You can do that completely vectorized with logical operators. You can essentially replace that code with:

function bottleradius = aux_bottle_radius(z_array)

%// Declare initial output array of all zeroes
bottleradius = zeros(size(z_array));

%// Condition #1 - Check for all values < -30e-3 and set accordingly
bottleradius(z_array < -30e-3) = 34e-3;

%// Condition #2 - Check for all values >= -30e-3 and < -20e-3 and set accordingly
ind = z_array >= -30e-3 & z_array < -20e-3;
bottleradius(ind) = 34e-3 + 10e-3 - sqrt((10e-3).^2 - (z_array(ind)+30e-3).^2);

%// Condition #3 - Check for all values >= -20e-3 and < -10e-3 and set accordingly
bottleradius(z_array >=-20e-3 & z_array < -10e-3) = 46e-3;

%// Condition #4 - Check for all values >= -10e-3 and < 0 and set accordingly
ind = z_array >=-10e-3 & z_array < 0;
bottleradius(ind) = 46e-3 + 10e-3 - sqrt((10e-3).^2 - (z_array(ind)+10e-3).^2);

%// Condition #5 - Check for all values >= 0 and set accordingly
bottleradius(z_array >= 0) = 185e-3;
end

Minor comments

  1. 0e-3 doesn't make any sense precision wise.
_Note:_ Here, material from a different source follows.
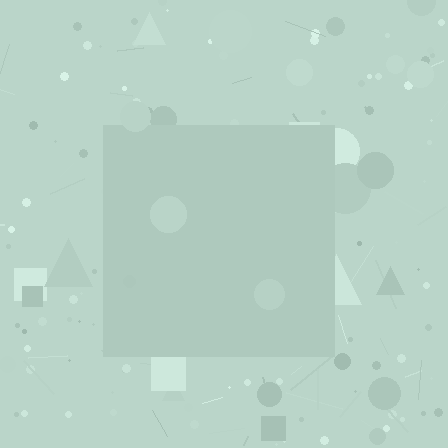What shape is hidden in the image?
A square is hidden in the image.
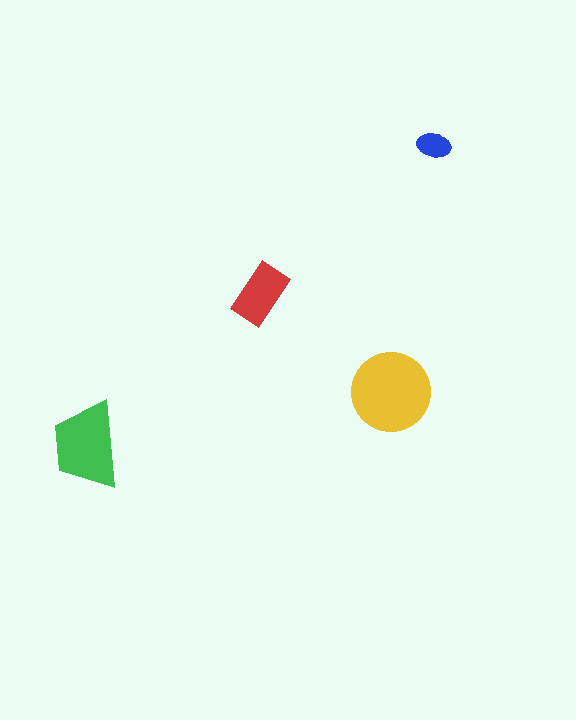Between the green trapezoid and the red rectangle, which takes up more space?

This is essentially the same as 0 and I've changed that in your code.
  2. Note that for conditions #2 and #4, I precompute a logical array that indicates where we would need to access the corresponding values in z_array to make things easier and set those same locations in bottleradius to be the desired computed outputs. I don't do this for the other conditions because you're just setting them to a single constant.
  3. Thankfully, you use element-wise operators for conditions #2 and #4 so there wasn't a need to change the expressions for those conditions.